I wrote a memoir. I posted it on a writers blog. It’s been there for two years. Only ONE person commented. No one seems to care about my story. Perhaps it’s because it’s a story of the traumas of abortion, rape and SA and how I found a road into healing from all of it. These are subjects people literally back away from. People say they care. But I have met very few who realistically do. It’s hard when you put it all out there only to be completely ignored by the majority of people.
Julie…
First, thank you so much for reading. And your comment is not unusual for writers of personal stories.the most important part to take away here is how brave you are to tell your story that takes incredible courage. Try finding a new platform for your story. Tell it well. It’s important.
First of all — it takes incredible courage to write your story. That is first and foremost. But because it hasn’t gained a wider audience doesn’t mean the process hasn’t been beneficial. It’s important to tell and share out stories.

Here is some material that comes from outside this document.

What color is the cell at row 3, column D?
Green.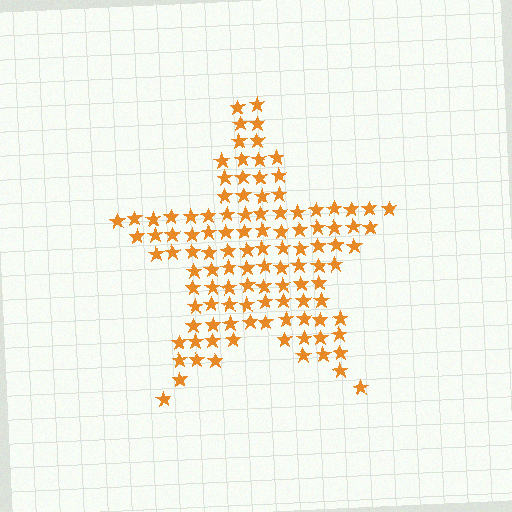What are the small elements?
The small elements are stars.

Find another platform and keep telling them.
Julie, brava to you! I hope that it was cathartic to write your story. And don’t think it’s that people don’t care! These days, unless they’re on some sort of social media, I have trouble getting the younger crowd to communicate effectively. Oh well. But I love to write about my own life. It’s a healing process far too often, but there’s also joy.
That took a lot of bravery, Julie, to write something that must have been so painful to you. And even though only one person commented, you never know who you’ve impacted with what you’ve shared. I have read a lot throughout my life, and it never ceases to amaze me how many times some writer’s insight I’ve read will come back to me, just when I need it the most. That may very well happen with your words, too.